🤖 AI Summary
Existing anomaly synthesis methods suffer from discontinuous microstructures, coarse-grained semantic control, and low generation efficiency. To address these issues, we propose ARAS—a language-guided, locally autoregressive anomaly synthesis framework. ARAS enables text-driven, fine-grained anomaly injection via token-anchored latent editing and a hard-gated autoregressive operator. It further introduces a training-free masked sampling kernel and a dynamic Quality-Aware Re-weighting and Adaptation mechanism (QARAD) to enhance synthetic realism and detection robustness. The method integrates latent-space editing, dual-encoder vision-language similarity modeling, and efficient sampling strategies.

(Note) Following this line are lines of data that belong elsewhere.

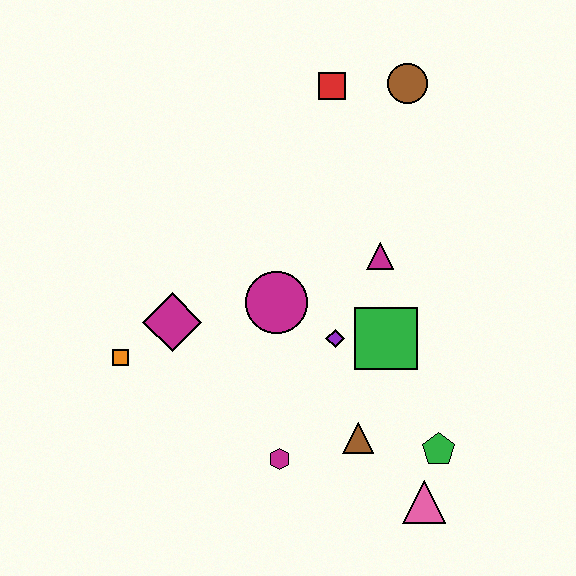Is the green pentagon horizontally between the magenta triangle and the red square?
No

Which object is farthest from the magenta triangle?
The orange square is farthest from the magenta triangle.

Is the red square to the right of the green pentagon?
No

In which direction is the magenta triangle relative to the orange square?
The magenta triangle is to the right of the orange square.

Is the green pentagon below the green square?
Yes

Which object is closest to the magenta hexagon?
The brown triangle is closest to the magenta hexagon.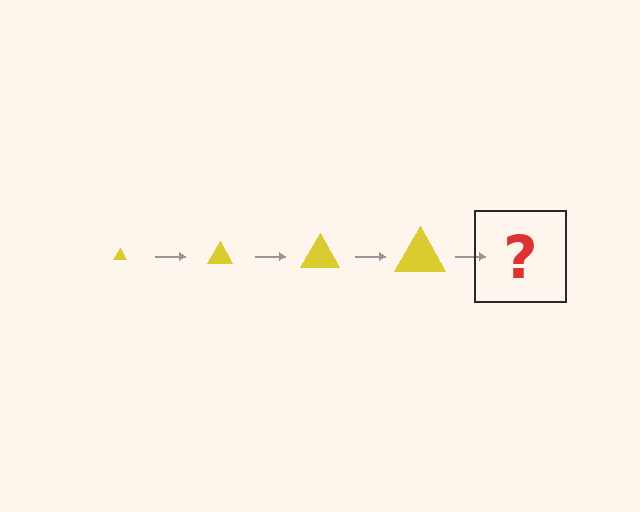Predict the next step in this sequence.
The next step is a yellow triangle, larger than the previous one.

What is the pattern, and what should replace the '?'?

Evaluated on MVTec AD, VisA, and BTAD, ARAS achieves state-of-the-art performance in both image-level and pixel-level anomaly detection—while operating five times faster than prior approaches—and significantly improves texture fidelity and semantic controllability.
📝 Abstract
Despite substantial progress in anomaly synthesis methods, existing diffusion-based and coarse inpainting pipelines commonly suffer from structural deficiencies such as micro-structural discontinuities, limited semantic controllability, and inefficient generation. To overcome these limitations, we introduce ARAS, a language-conditioned, auto-regressive anomaly synthesis approach that precisely injects local, text-specified defects into normal images via token-anchored latent editing. Leveraging a hard-gated auto-regressive operator and a training-free, context-preserving masked sampling kernel, ARAS significantly enhances defect realism, preserves fine-grained material textures, and provides continuous semantic control over synthesized anomalies. Integrated within our Quality-Aware Re-weighted Anomaly Detection (QARAD) framework, we further propose a dynamic weighting strategy that emphasizes high-quality synthetic samples by computing an image-text similarity score with a dual-encoder model. Extensive experiments across three benchmark datasets-MVTec AD, VisA, and BTAD, demonstrate that our QARAD outperforms SOTA methods in both image- and pixel-level anomaly detection tasks, achieving improved accuracy, robustness, and a 5 times synthesis speedup compared to diffusion-based alternatives. Our complete code and synthesized dataset will be publicly available.